Pis, des filières de retour clandestines se sont mises en place à partir de l’Espagne pour des immigrants sans papiers qui souhaitaient rentrer au Maroc. La place dans les embarcations se négociait à plus de 5 000 euros, soit cinq fois le même trajet en sens inverse.

Plus au sud, des migrants ouest-africains ont dû attendre plusieurs jours pour franchir la frontière entre le Maroc et la Mauritanie. Des émigrés sénégalais dont trois femmes, en provenance d’Espagne, ont connu la même mésaventure à la frontière entre la Mauritanie et le Sénégal où ils ont été ensuite confinés dans un « centre de santé, fortement surveillé par les forces de sécurité ». Entre le Togo et le Ghana, les contrôles sont appliqués avec la même rigueur. Plusieurs ressortissants ghanéens ont été arrêtés à la frontière. Ils revenaient du Royaume-Uni, des Émirats arabes unis, d’Afrique du Sud ou des États-Unis via l’aéroport de Lomé.

Les mobilités transfrontalières n’ont pas échappé à ces restrictions : 410 pirogues qui assuraient la navette entre le Sénégal et la Mauritanie ont été arraisonnées par les forces de police. Des situations comparables ont été observées sur les voies navigables qui relient le Cameroun au Nigeria. Et l’Afrique du Sud a annoncé la construction d’une clôture de 40 km, le long de la frontière avec le Zimbabwe afin de limiter les échanges quotidiens entre les deux pays.

Les migrations de pêche elles-mêmes ont été perturbées : au Sénégal, les pêcheurs de Yarakh, près de Dakar, et ceux d’Elinkine, en Casamance, se sont opposés au débarquement de leurs collègues venus d’autres pays de la sous-région (Ghana, Guinée Bissau), et habituellement employés par des armateurs sénégalais.

Une mobilité réduite à l’origine grâce une vigilance accrue

L’Afrique est un continent d’intenses mobilités. Au début de l’épidémie, on pouvait donc légitimement craindre une diffusion rapide du Covid-19. Mais, globalement, la vigilance des autorités et la responsabilité des populations ont permis de réduire considérablement les migrations intra-africaines. Dans ce sens, il est significatif que la Côte-d’Ivoire, premier pays d’immigration en Afrique, ne constitue pas aujourd’hui l’un des pays les plus touchés.

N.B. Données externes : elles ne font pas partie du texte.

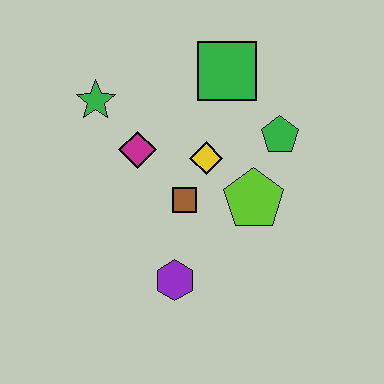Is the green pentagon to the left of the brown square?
No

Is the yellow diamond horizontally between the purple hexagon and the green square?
Yes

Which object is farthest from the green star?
The purple hexagon is farthest from the green star.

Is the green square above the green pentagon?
Yes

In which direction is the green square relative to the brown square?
The green square is above the brown square.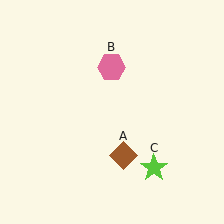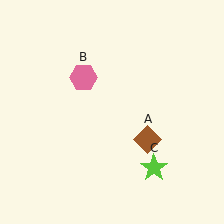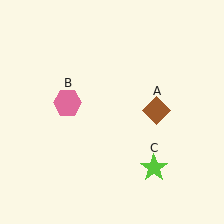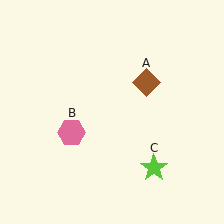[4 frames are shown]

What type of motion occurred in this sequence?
The brown diamond (object A), pink hexagon (object B) rotated counterclockwise around the center of the scene.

L’inégal développement du nombre de cas de Covid-19 sur le continent africain semble donc plus étroitement lié à la réactivité des États après la détection du premier cas Covid-19 sur leur sol et à la gestion interne de l’épidémie (notamment les mesures régulant ou limitant les déplacements entre régions, la fermeture de villes), qu’aux mobilités internationales (« cas importés »).

La fermeture des frontières des pays africains a donc logiquement limité la diffusion du Covid-19 en Afrique. Cette mesure exigeante pour les populations, notamment pour celles vivant des échanges transfrontaliers, peut malgré tout être considérée comme l’une des mesures qui ont participé à éviter, jusqu’à maintenant, le scénario catastrophe initialement annoncé par certains spécialistes et institutions, et repris par les médias.